Since the guidlines for laying your floor conflict with themselves I think that your best bet asthetically is going to be your second option. The bedroom and loft would look fine either way however your hallway would appear more narrow if you went with option 1.


----------



## kaypee65 (Jan 18, 2010)

For me, I think planks running sideways in a hallway look funny. So I'd go with the second image.


----------



## samiller1980 (Oct 25, 2008)

not to argue with jlhaslip, when I first looked at your diagram I also immediatly thought first option due to the direction your joists would be running, however because it is a laminate floor and would be floating and would not be tying joists together anyway that was a moot point. Trust me, I just finished a job laying hardwood in a living room, hallway and bedroom not 3 weeks ago. and with the boards running like option 2 even when entering a bedroom looks very nice.


----------



## vsheetz (Sep 28, 2008)

kaypee65 said:


> For me, I think planks running sideways in a hallway look funny.

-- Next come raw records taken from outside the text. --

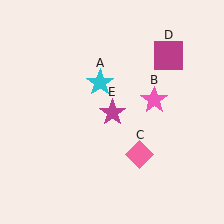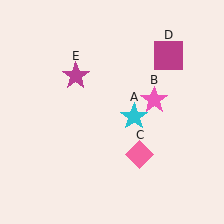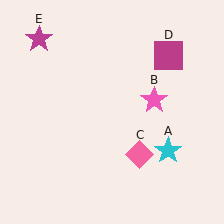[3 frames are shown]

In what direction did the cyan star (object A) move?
The cyan star (object A) moved down and to the right.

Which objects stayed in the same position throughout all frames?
Pink star (object B) and pink diamond (object C) and magenta square (object D) remained stationary.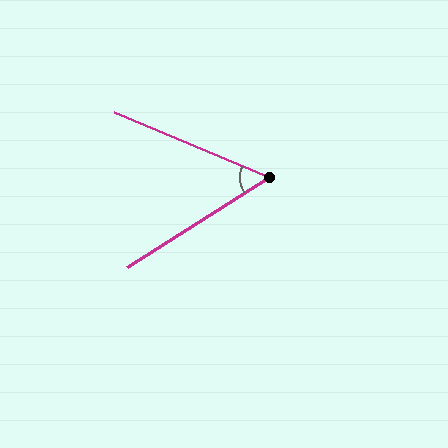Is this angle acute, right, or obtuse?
It is acute.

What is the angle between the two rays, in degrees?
Approximately 55 degrees.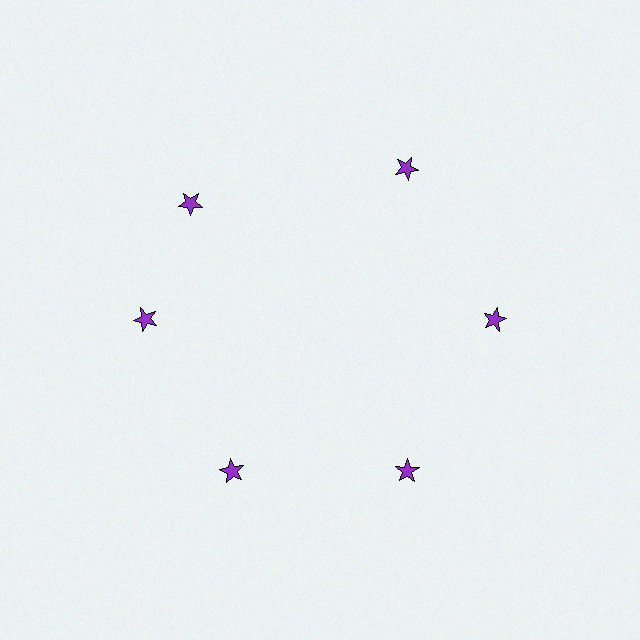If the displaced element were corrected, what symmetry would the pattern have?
It would have 6-fold rotational symmetry — the pattern would map onto itself every 60 degrees.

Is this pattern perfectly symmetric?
No. The 6 purple stars are arranged in a ring, but one element near the 11 o'clock position is rotated out of alignment along the ring, breaking the 6-fold rotational symmetry.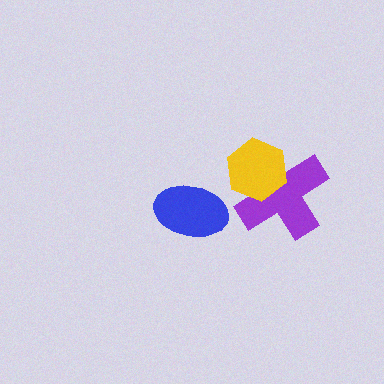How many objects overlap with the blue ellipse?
0 objects overlap with the blue ellipse.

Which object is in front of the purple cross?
The yellow hexagon is in front of the purple cross.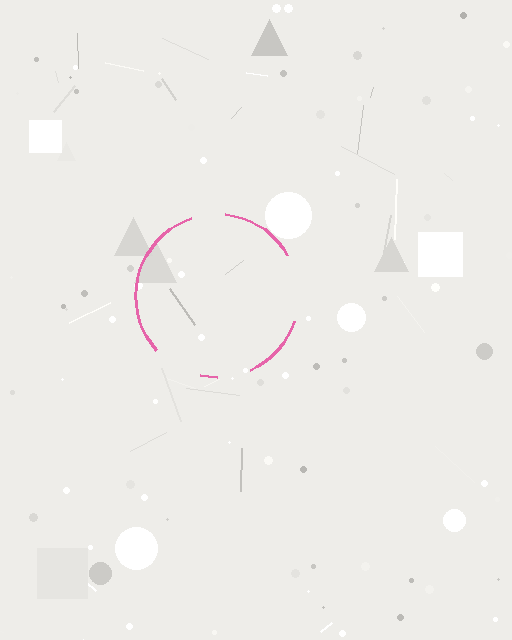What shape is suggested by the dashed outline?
The dashed outline suggests a circle.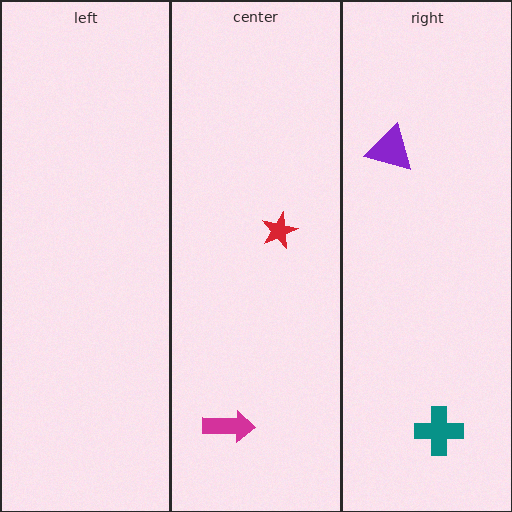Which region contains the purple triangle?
The right region.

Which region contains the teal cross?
The right region.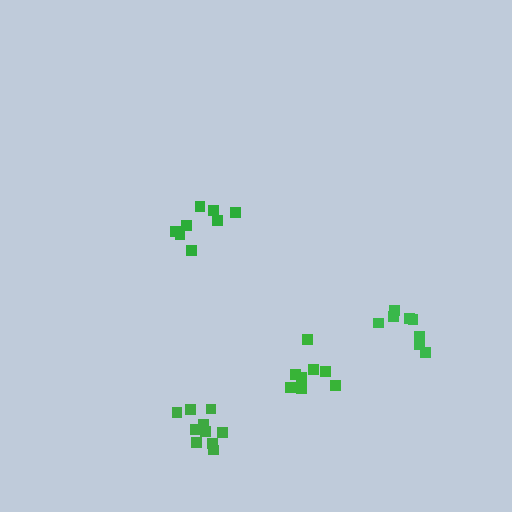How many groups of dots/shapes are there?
There are 4 groups.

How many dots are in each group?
Group 1: 8 dots, Group 2: 8 dots, Group 3: 8 dots, Group 4: 10 dots (34 total).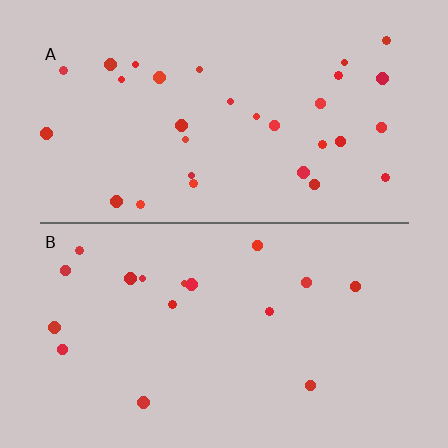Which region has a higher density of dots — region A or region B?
A (the top).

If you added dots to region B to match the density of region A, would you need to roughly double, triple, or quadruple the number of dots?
Approximately double.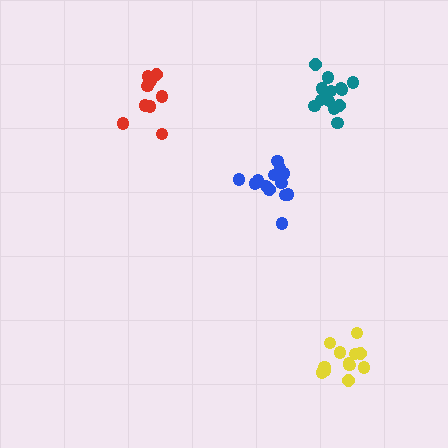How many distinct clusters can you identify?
There are 4 distinct clusters.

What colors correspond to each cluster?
The clusters are colored: blue, red, teal, yellow.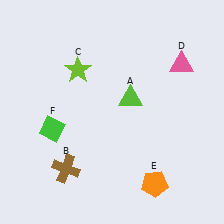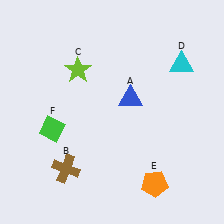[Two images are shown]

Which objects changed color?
A changed from lime to blue. D changed from pink to cyan.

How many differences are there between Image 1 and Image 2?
There are 2 differences between the two images.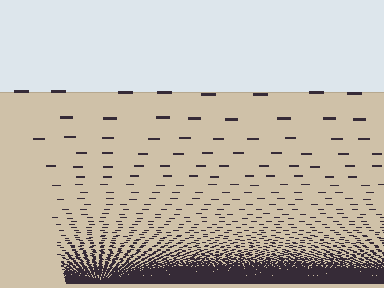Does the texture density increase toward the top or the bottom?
Density increases toward the bottom.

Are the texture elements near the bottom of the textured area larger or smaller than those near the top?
Smaller. The gradient is inverted — elements near the bottom are smaller and denser.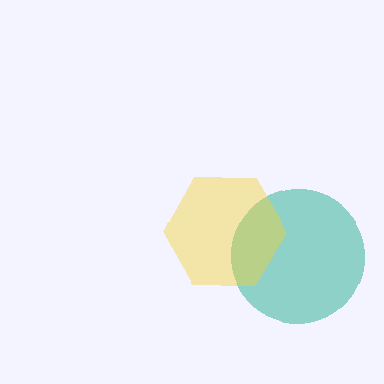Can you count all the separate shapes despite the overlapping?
Yes, there are 2 separate shapes.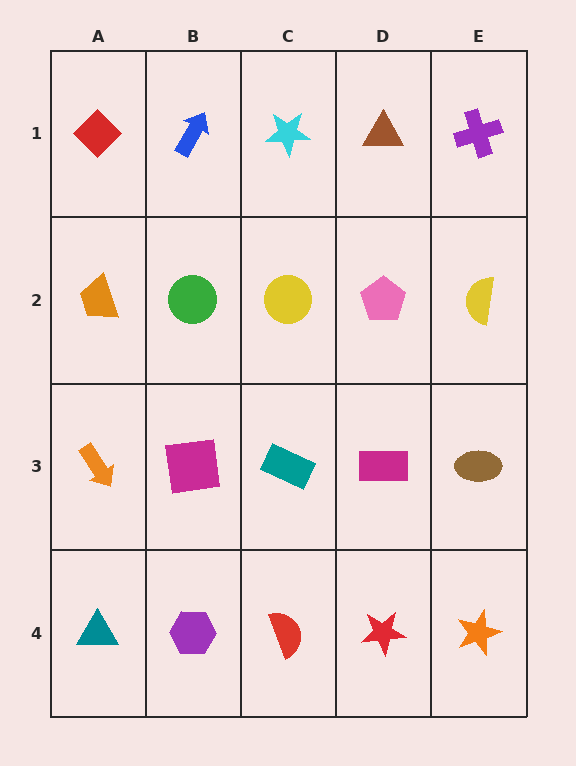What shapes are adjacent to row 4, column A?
An orange arrow (row 3, column A), a purple hexagon (row 4, column B).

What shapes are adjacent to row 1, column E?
A yellow semicircle (row 2, column E), a brown triangle (row 1, column D).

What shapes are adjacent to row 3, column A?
An orange trapezoid (row 2, column A), a teal triangle (row 4, column A), a magenta square (row 3, column B).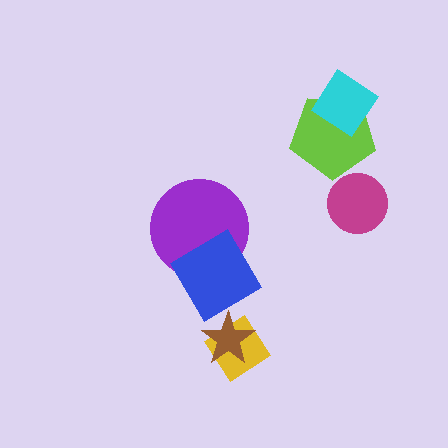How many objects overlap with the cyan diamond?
1 object overlaps with the cyan diamond.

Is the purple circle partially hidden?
Yes, it is partially covered by another shape.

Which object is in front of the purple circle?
The blue diamond is in front of the purple circle.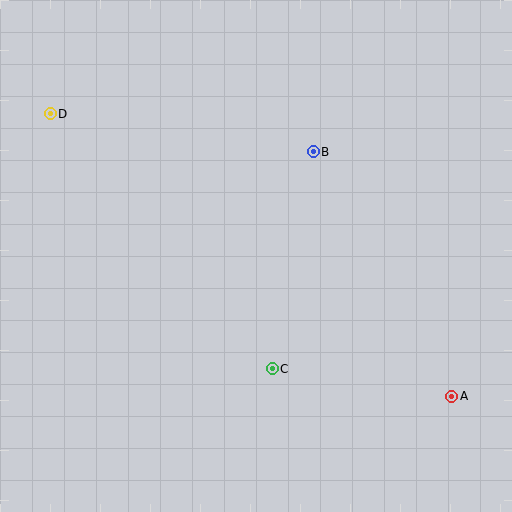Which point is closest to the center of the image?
Point C at (272, 369) is closest to the center.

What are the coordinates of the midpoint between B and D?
The midpoint between B and D is at (182, 133).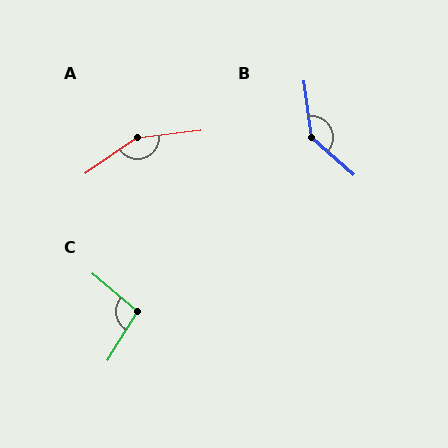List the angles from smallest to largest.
C (99°), B (139°), A (152°).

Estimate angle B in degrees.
Approximately 139 degrees.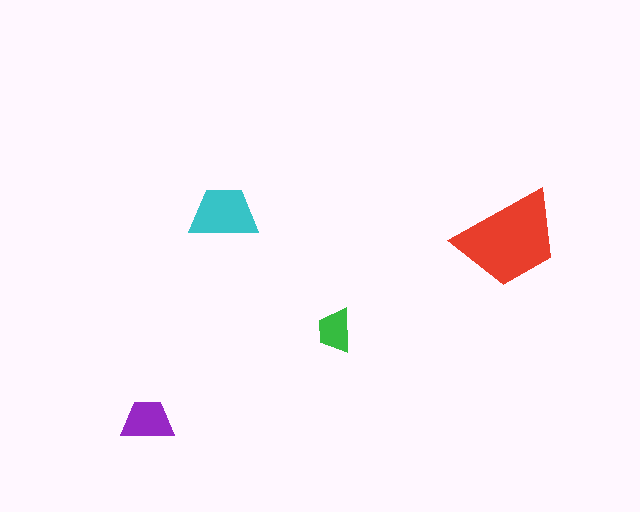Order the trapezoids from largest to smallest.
the red one, the cyan one, the purple one, the green one.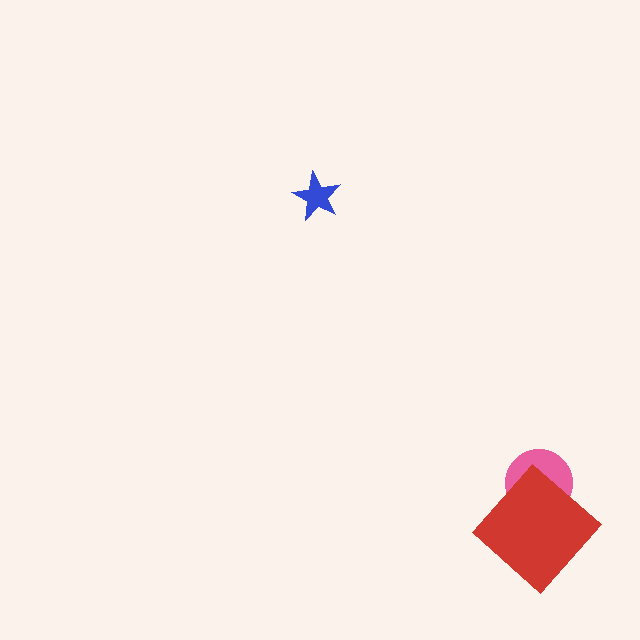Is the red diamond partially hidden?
No, no other shape covers it.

So I'd go with the second image.


I agree with the reasoning - #2 gets my vote.


----------



## freeswimmin (Jan 23, 2010)

samiller1980 said:


> I think that your best bet asthetically is going to be your second option. The bedroom and loft would look fine either way however your hallway would appear more narrow if you went with option 1.


Xs2... scenario #2 works best for all the spaces. and at the bedroom door you can easily install a piece of the engineered flooring with the rabbit towards the room to accept the tenons of the perpendicular boards and run the other direction in there, or even a threshold if you need to separate it a bit more... but hall and loft should def. be #2


----------



## RegeSullivan (Dec 8, 2006)

When I walk into a home that has any plank style flooring running parallel to the joist it looks "wrong". Some times I can't figure what doesn't look "right" about the room at first but after a few minutes it hits me... The floor goes the wrong way...

Rege


----------



## yummy mummy (Sep 11, 2006)

I have hardwood flooring throughout all of my upstairs including the bedrooms, and I would definitely go with the first one.

That is how mine was done.

You want the look of the flooring to flow from one room to the other.

In my opinion the second one does not allow for that. Then again, you can do it however you want, you have to look at it.


----------